After the crew has assumed the watch, Complete RFP B startup (Pump is Idling at 1250 RPM), continue pulling rods to achieve 550 MWe for start up when requested by load dispatcher.

Event No.

Timeline Event Type*

Event Description 1

T=0 N

Complete RFP B startup to automatic 2

T=30 R

Raise Reactor Power with Control Rods 3

T=40 I

RBM Failure 4

T=50 C

CRD Pump A trip 5

T=60 C

Loss of Power to RWCU-MO-15 6

T=70 M

RWCU Leak in RB (Can not Isolate) 7 T=75 C

All MT Bypass Valves fail closed 8

T=80 C

1 ADS Valve fails to open on ED

Scenario Description The plant is operating at ~60% power.

After the Crew assumes the watch the crew will complete start up of RFP B from IDLE to automatic.

Load dispatcher will contact the control room requesting power increase to 500 MWe.

During control rod withdrawal the A RBM will fail upscale resulting in a Rod Block. The RBM will be required to be bypassed to continue rod withdrawal. CRS will declare RBM A INOP which results in a potential LCO for 3.3.2.1.
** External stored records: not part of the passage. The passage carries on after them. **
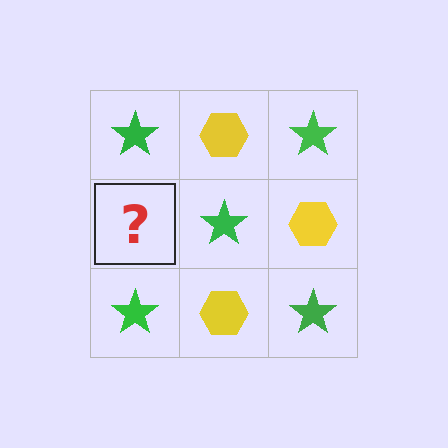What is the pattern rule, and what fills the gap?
The rule is that it alternates green star and yellow hexagon in a checkerboard pattern. The gap should be filled with a yellow hexagon.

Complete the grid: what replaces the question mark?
The question mark should be replaced with a yellow hexagon.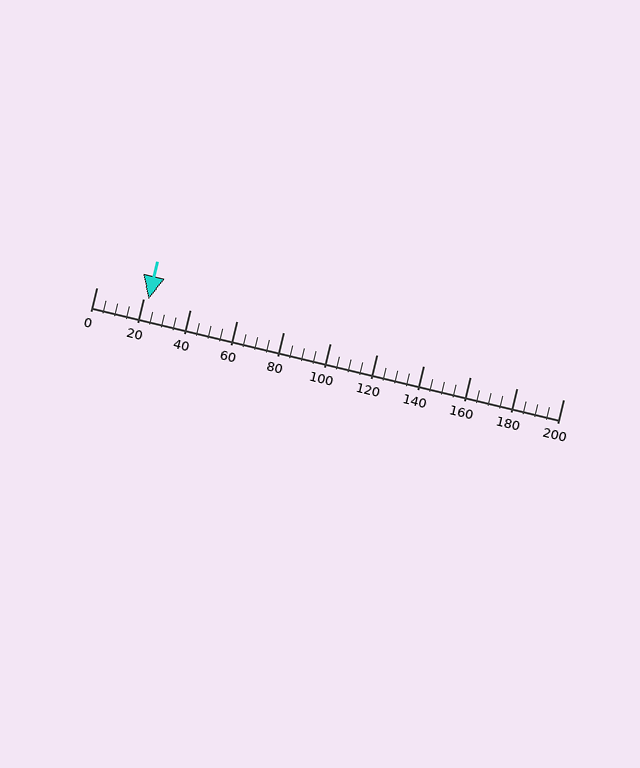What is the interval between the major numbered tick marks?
The major tick marks are spaced 20 units apart.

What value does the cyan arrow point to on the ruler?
The cyan arrow points to approximately 22.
After the RBM is bypassed and TS call has been made CRD pump A trips. The crew will respond per the alarm card and manually shut the CRD Flow Control Valves. Once the CRD FCVs are shut they will start CRD pump B and manually restore CRD flow. If an accumulator alarm is received Tech Spec 3.1.5 would be applicable. If the crew takes actions in a timely manner no accumulator alarms will be received and no Tech Specs are applicable.
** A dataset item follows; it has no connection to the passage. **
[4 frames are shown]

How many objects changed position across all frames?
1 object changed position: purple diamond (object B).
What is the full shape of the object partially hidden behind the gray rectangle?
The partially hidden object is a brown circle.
When requested by the lead evaluator the next event will commence.

Shortly after the crew completes actions for restoring CRD system, RWCU pump A trips on low flow and RWCU-MO-15 looses power. CRS will evaluate TS and determine LCO 3.6.1.3 Condition A and TS 3.3.3.1 Condition A applies.
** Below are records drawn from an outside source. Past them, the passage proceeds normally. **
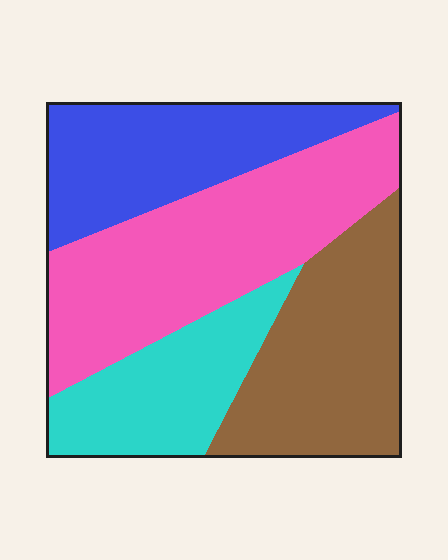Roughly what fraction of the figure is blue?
Blue covers about 20% of the figure.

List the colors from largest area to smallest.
From largest to smallest: pink, brown, blue, cyan.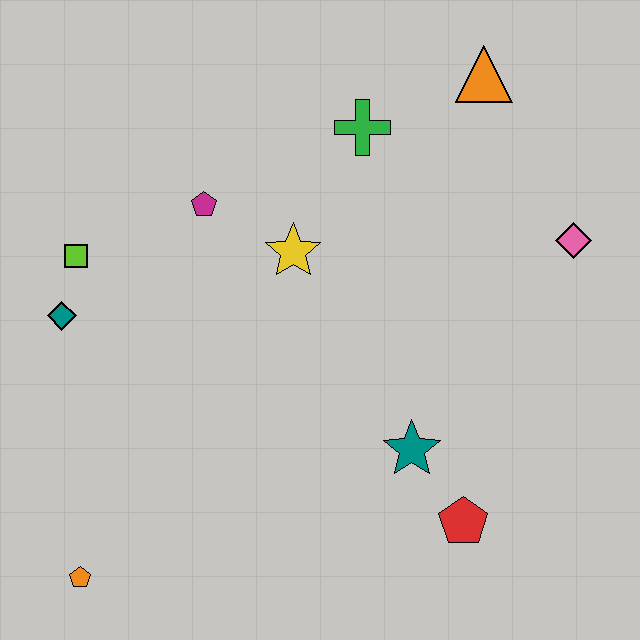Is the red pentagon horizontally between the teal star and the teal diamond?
No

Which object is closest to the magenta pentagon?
The yellow star is closest to the magenta pentagon.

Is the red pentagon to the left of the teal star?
No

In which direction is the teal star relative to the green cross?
The teal star is below the green cross.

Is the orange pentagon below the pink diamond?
Yes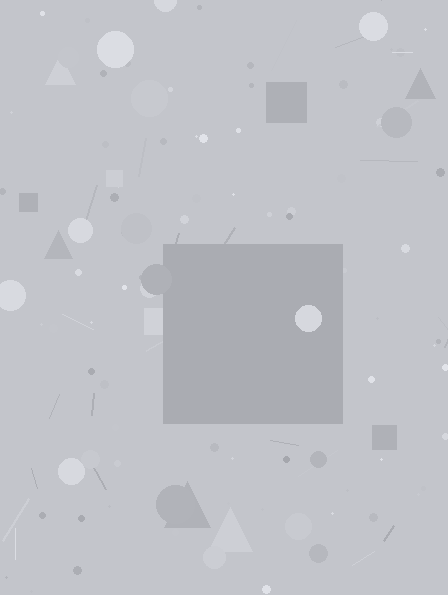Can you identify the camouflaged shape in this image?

After the crew has addressed RWCU system and TS, a leak will develop on RWCU in the Reactor Building. RWCU-MO-18 will not shut and RWCU-MO-15 has no power so the leak is not isolable. This will result in the crew entering EOP-5A, and since the leak can not be isolated EOP-1A.

When the crew scrams the Reactor the Main turbine bypass valves will fail closed this prevents the crew from being able to anticipate Emergency Depressurization.

When required by EOP-5A to Emergency Depressurize (ED) one SRV (ADS valve) will fail to open. The operator will identify this and open an additional SRV to ensure 6 are open.

The scenario may be terminated when ED is complete and reactor water level is being controlled in the assigned band.